Read an Excerpt
From Michael Seidel’s Introduction to Moll Flanders
Moll’s particular adventures had their antecedents in the lives of other infamous woman criminals with full narrative records of their adventures, such as Francis Kirkman’s The Counterfeit Lady Unveiled. Being a full Account of the Birth, Life, Most Remarkable Actions, and Untimely Death of Mary Carleton, Known by the Name of the German Princess (London, 1673). As Moll herself puts it, “My course of life for forty years had been a horrid compilation of wickedness, whoredom, adultery, incest, lying, theft; and, in a word, everything but murder and treason.” The narrative line of the book tracks the introduction of a young woman into a life of crime, the honing and schooling of the criminal, the capture and transportation of the criminal to America, and the first steps in confessional reformation.

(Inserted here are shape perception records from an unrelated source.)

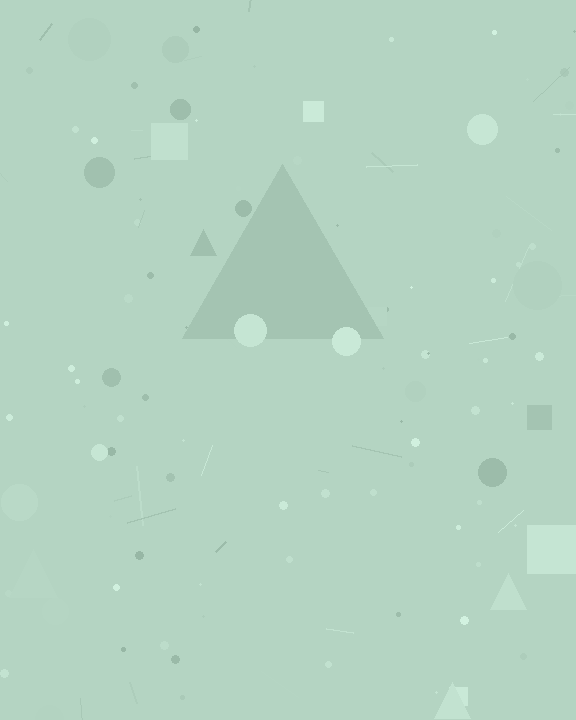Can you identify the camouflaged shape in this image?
The camouflaged shape is a triangle.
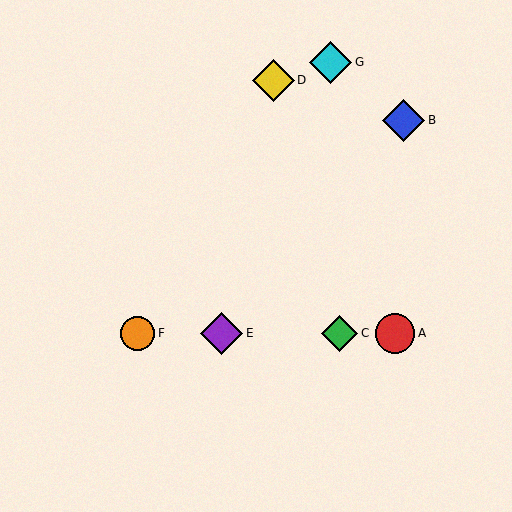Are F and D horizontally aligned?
No, F is at y≈333 and D is at y≈80.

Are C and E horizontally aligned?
Yes, both are at y≈333.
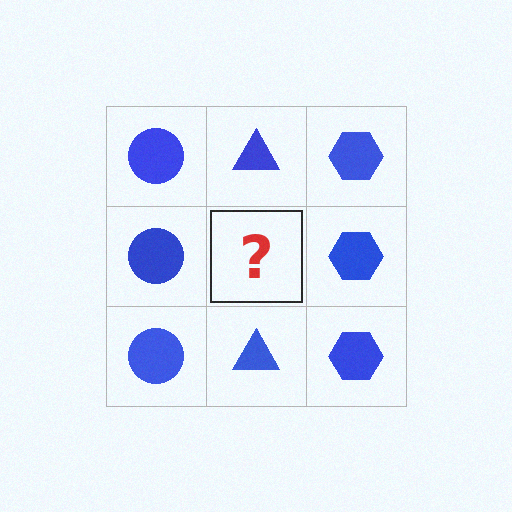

Defoe identifies his primary genre in the “Author’s Preface” to Moll when he calls her story a “private history.” By that he means a memoir, and Defoe is quick to distinguish his work from what he calls “novels and romances,” but what Defoe means by novels and romances is not what we mean today. For early-eighteenth-century readers, novels were the unlikeliest of adventures, usually set in past times or remote and idealized places. They were marked by improbability and a suspension of the normal laws of nature and behavior. Private histories, on the other hand, were more like today’s novels. They provide readers access to aspects of a lived life that are usually hidden or unrecorded. What Defoe promises is a kind of voyeuristic biography or prose scandal, and he understands the likely “relish” of his readers for Moll’s “account of all her vicious practices” and “all the progressions of crime which she ran through in three-score years.” The mimetic impetus of Moll Flanders is set from the editor’s words in the beginning when we learn that the original manuscript is “written in language more like one still in Newgate than one grown penitent and humble.”
The editor then throws a sop to his readership by claiming that a beneficial morality can worm its way out of even the “worst story.” For those readers who demand moral uplift, the book is not only a criminal confession but a spiritual confession. Defoe says Moll Flanders is a book “from every part of which something may be learned.” For that process to take full effect, the reader has to believe in the authenticity of Moll’s spiritual life, and that turns out to be something of a stretch for any but the committed Christian apologist who will follow the editor in applying to all the “levity and looseness” in the book “virtuous and religious uses.”
As for the essence of the confessional genre, Moll explains its impulse when she tells the story late in the narrative of a thief who could not rest easily until he had unburdened himself by confessing in his sleep all the crimes he had committed the previous evening. Moll points out the general alliance of the confessional and the criminal when she notices the number of thieves in her world “obliged to disclose the greatest secrets either of their own or other people’s affairs.” Her observation helps explain not only the shape of the particular story she tells, but the impetus of all fiction, at least as it developed from the early eighteenth century to modern times. Novelists, as much as criminals, feel the need to reveal secrets, especially when those secrets involve “other people’s affairs.”
Confession allows Moll to recapitulate her story, an epitome of which we see when she “unlocked all the sluices of my passions” to the minister in Newgate Prison. The hope is that her criminal resumé can also be the first step in her repentance: “In a word, I gave him an abridgment of this whole history; I gave him the picture of my conduct for fifty years in miniature.” The idea of criminal autobiography is to lay everything out in deliberate sequence; the idea of confession is to get all bad things to the rear as quickly as possible. Moll does both in her narrative, though her criminality—in terms of the narrative space allowed it—seems to overwhelm her confession. The editor at the beginning refers to Moll’s penitent humility as a state in which she “pretends to be.” Eighteenth-century usage allows the word pretend a certain neutrality, a mere showing forth or revealing. But for Moll, “pretend” takes on the very obvious quality of “temporary.”
When Defoe fictionalizes the life of Moll Flanders and all her pretenses, he not only borrows from popular criminal biographies but also from the tradition of Continental picaresque, or rogue, literature, which became popular throughout Europe with the publication of Lazarillo de Tormes (1554) in Spain. Picarós and picarás are orphans, vagabonds, desperadoes, and reprobates trying to manipulate the conventions of a world largely determined by established family and class connections. As Moll puts it, “I understood too well, by the want of it, what the value of a settled life was.” Picaresque fiction is the story of outsiders trying to get in, and the fortunes of the protagonist often depend on adaptable, protean, and duplicitous behavior as picaresque characters become who they need to be to survive.